|
So, at one level, 5000 tcp connections is a lot, but at another level, some teams (including mine) are running hundreds of thousands of tcp connections to our clients from our front end Erlang nodes. I've never thought about the dist heartbeats as a scalaing problem. If you have thousands of dist nodes, and your nodes have small memory, dist buffers for each connection to add up -- I think the default is 8mb, you can tune it, but it's a scaling concern. Especially, if you have nodes far apart from each other. Really, the root design of Erlang was for two nodes colocated in a single chassis. That said, it turns out the design scales pretty well to much larger numbers of nodes, and nodes farther apart, but you have to be careful with some things. pg2:join and leave operate under a global lock, which will be slow if you have contention on the lock, or if one of your nodes has some problem where it's still up but very slow.
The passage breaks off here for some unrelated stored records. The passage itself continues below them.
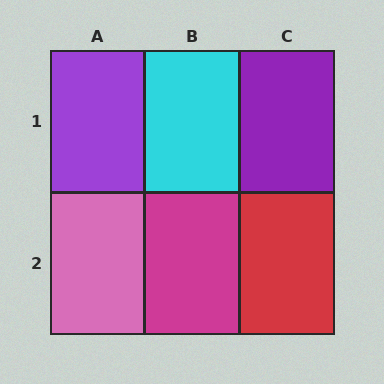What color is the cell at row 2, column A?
Pink.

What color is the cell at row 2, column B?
Magenta.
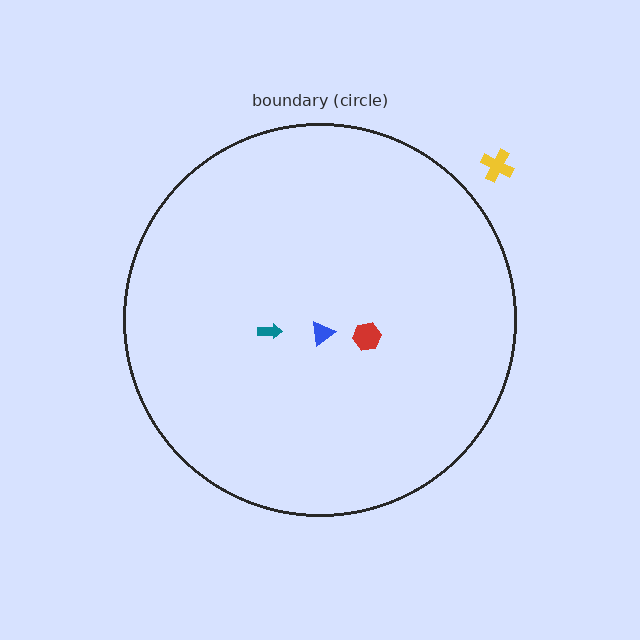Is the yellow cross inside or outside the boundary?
Outside.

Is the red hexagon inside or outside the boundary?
Inside.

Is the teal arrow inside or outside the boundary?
Inside.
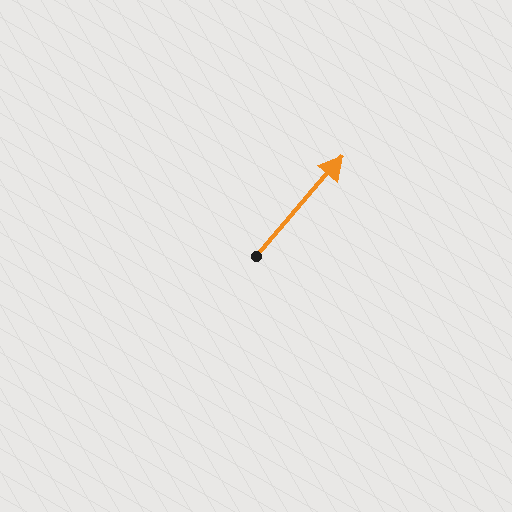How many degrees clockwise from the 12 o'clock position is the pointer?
Approximately 41 degrees.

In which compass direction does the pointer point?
Northeast.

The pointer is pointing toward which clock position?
Roughly 1 o'clock.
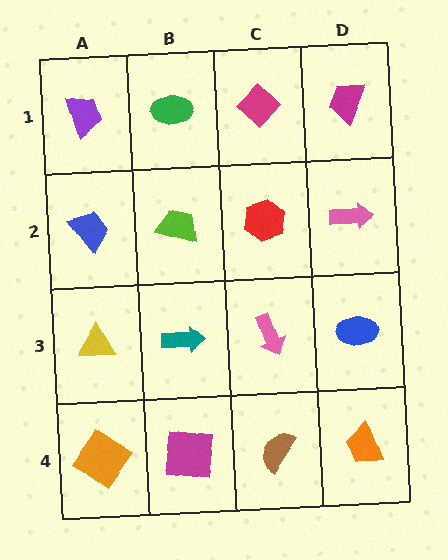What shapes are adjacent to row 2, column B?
A green ellipse (row 1, column B), a teal arrow (row 3, column B), a blue trapezoid (row 2, column A), a red hexagon (row 2, column C).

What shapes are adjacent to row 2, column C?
A magenta diamond (row 1, column C), a pink arrow (row 3, column C), a lime trapezoid (row 2, column B), a pink arrow (row 2, column D).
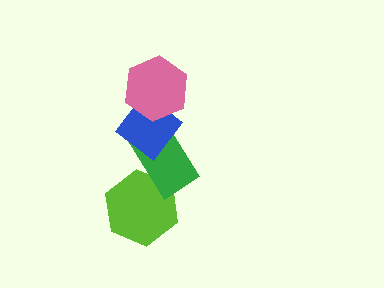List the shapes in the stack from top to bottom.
From top to bottom: the pink hexagon, the blue diamond, the green rectangle, the lime hexagon.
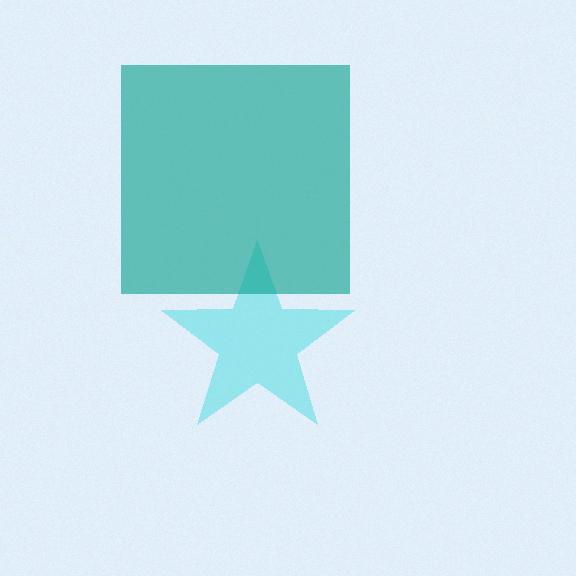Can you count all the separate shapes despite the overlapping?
Yes, there are 2 separate shapes.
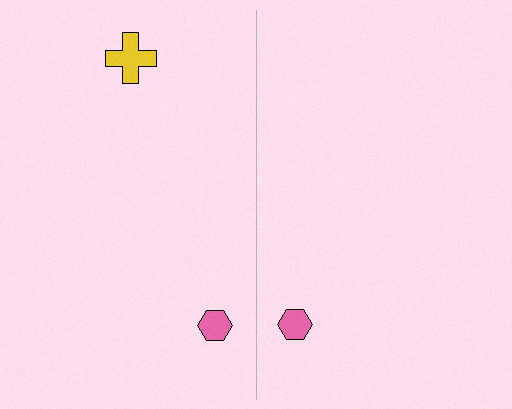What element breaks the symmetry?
A yellow cross is missing from the right side.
Mnesia doesn't do well with queuing without a lot of help, schema operations under queuing is definitely a bad idea as well. If you want to run Erlang at larger scales, you will need to be ready to poke around in OTP, and ocassionaly in BEAM as well. If you're running big systems, IMHO it makes the most sense for your Erlang nodes to fill your physical nodes, so I don't see much need for containers, but if you do use containers, you need to figure out how to get their names consistent for Erlang, or it's going to be confused. (OTP has a concept of a 'diskless' node which would seem to be a good fit for an ephemeral systems environment, but I must admit I haven't played with that) |
That's essentially what I've had to do in my career as an Erlang engineer. Erlang requires way more massaging and work than the stories people tell about it would lead you to believe.